PANAMA CITY/MADRID A Spanish-led consortium resumed expansion work on the Panama Canal on Thursday, raising hopes the two sides will finally draw a line under an acrimonious stand-off over massive cost overruns.
As workers returned to the construction site after a stoppage lasting more than two weeks, a source close to the consortium led by Spanish builder Sacyr and Italy's Salini Impregilo said it had resolved internal disagreements over the key issue of financing.
"The restarting of the works is being done in a way that will enable it to reach full pace in the shortest time possible," the consortium said in a statement. A source close to negotiations between the consortium and the Panama Canal Authority confirmed that work had resumed.
Panama Canal administrator Jorge Quijano said: "We believe that with the discussion we had last night and the comments made, we can find a path out of this." There are still problems to be sorted out, he said, but the agreement with the consortium should allow work to get going.
Work had been due to restart earlier on Thursday.
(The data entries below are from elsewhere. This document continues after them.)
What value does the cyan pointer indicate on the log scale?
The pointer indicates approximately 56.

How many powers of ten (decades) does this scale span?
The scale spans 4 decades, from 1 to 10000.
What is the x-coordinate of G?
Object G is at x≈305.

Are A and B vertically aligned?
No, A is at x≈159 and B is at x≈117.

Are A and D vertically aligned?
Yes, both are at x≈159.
The canal authority said late on Wednesday it had agreed with the consortium to iron out a host of remaining issues, including the delivery dates of massive lock gates being built in Europe, over the next three days.
Sources with knowledge of the negotiations said a final deal on pending issues would be signed within three days.
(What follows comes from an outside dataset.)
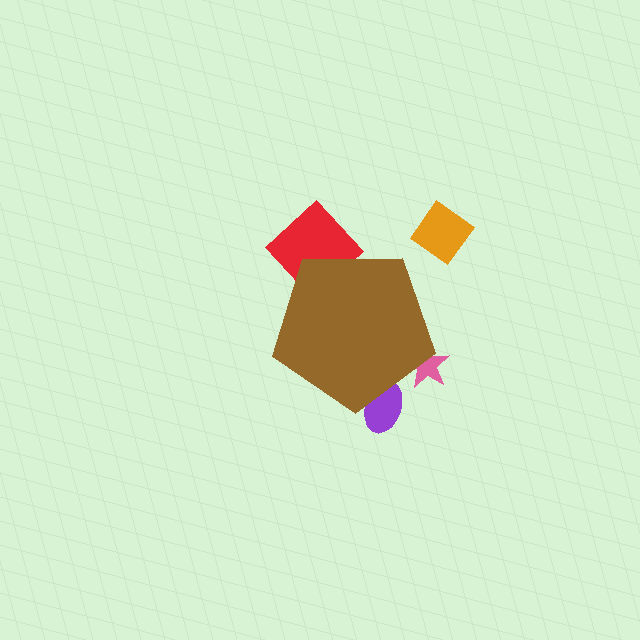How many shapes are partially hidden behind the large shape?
3 shapes are partially hidden.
The parties have agreed to deal with the core of the dispute, $1.6 billion in cost overruns that the consortium wants the Panama Canal to pay for, via arbitration.
The canal has said a two-week work stoppage means the project will not be completed until at least December 2015, a delay that could cost Panama millions of dollars in lost shipping tolls.
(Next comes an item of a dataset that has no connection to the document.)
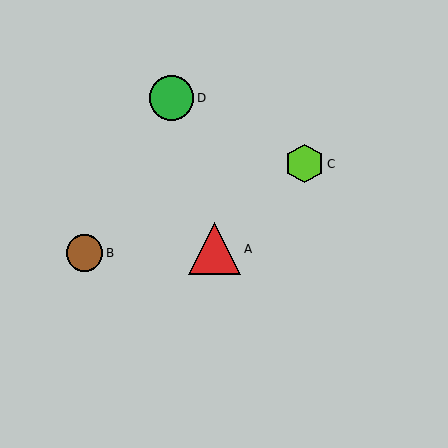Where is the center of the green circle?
The center of the green circle is at (172, 98).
Delays are also a setback for companies worldwide that want to move larger ships through the waterway that links the U.S. Gulf Coast to Asian markets.
A key part of negotiations is the role that insurer Zurich plays and whether it will convert a $400 million surety bond, taken out by the consortium in case the project was not completed, into backing for a loan to help raise the $1.5 billion in funding the canal authority says is needed to finish the project, sources with knowledge of the matter said.
Zurich does not want to put money into the project but has asked banks to do so, another source familiar with the matter said. The banks are asking for counter-guarantees, the source said. The parties of the consortium are each liable for their own obligations, not jointly, the source said.
Shares in Sacyr rose 4.3 percent on Thursday after news of the agreement to restart work. The project represents a quarter of the company's international revenue.
Salini Impregilo shares gained around 3.2 percent.
Zurich said it was in talks with both parties and was comfortable with its level of exposure to the project, which it said was limited due to reinsurance mechanisms and was well within its risk tolerance.
"As the discussions are still ongoing, we are not in the position to provide any further details," it said in a statement.
SPAIN STEPS IN
The Spanish government is likely to agree to change the status of a $200 million state-backed guarantee it gave heavily indebted Sacyr in 2009 when Panama awarded it the contract, turning it into backing for finance to finish the project, sources told Reuters on Wednesday.
The guarantee was originally drawn up by Spanish state-backed insurer Cesce as a counter-guarantee to the Zurich bond. The government insurance bonds must be changed if Zurich changes its insurance into backing for a loan.
Cesce and Spain's Economy Ministry declined to comment. Italian state-backed export credit agency Sace, also a part of the guarantee scheme with Zurich, was not immediately reachable for comment.
There has been disagreement within the Spanish government over whether to interfere with the private project, one source with knowledge of the matter said, but it is likely to tweak the conditions of the guarantee because the Sacyr-led contract is such a high-profile one for Spanish business.
Spanish builders are working on big engineering projects around the world, including a train linking the Islamic holy cities of Mecca and Medina, and a metro in Riyadh, Saudi Arabia. Overseas construction has been one of the few bright spots for companies as the domestic economy splutters.
Under Wednesday's deal, the Canal agreed to pay the consortium $36.8 million to cover work done in December once works resume.
The project to expand the nearly 50-mile (80-km) transoceanic cargo route was originally expected to cost about $5.25 billion, but that could increase to nearly $7 billion.
When the contract was awarded to the consortium in 2009, officials and diplomats expressed concern over its ability to complete the work, since its winning bid for the work was $1 billion lower than that of the nearest competitor.
The Wood Mackenzie consultancy said on Thursday it expected the cost overrun dispute to be resolved with limited disruption, but cautioned that longer delays would affect U.S. liquefied natural gas producers and create a tighter LNG shipping market.
"If the delays last 6-12 months, it will have limited impact, as trade will carry on much as it does now," Andrew Buckland, senior LNG shipping analyst at Wood Mackenzie, said in a research note.
"But further delays threaten the investments of a significant number of groups that are set to benefit from expanded capacity on the waterway."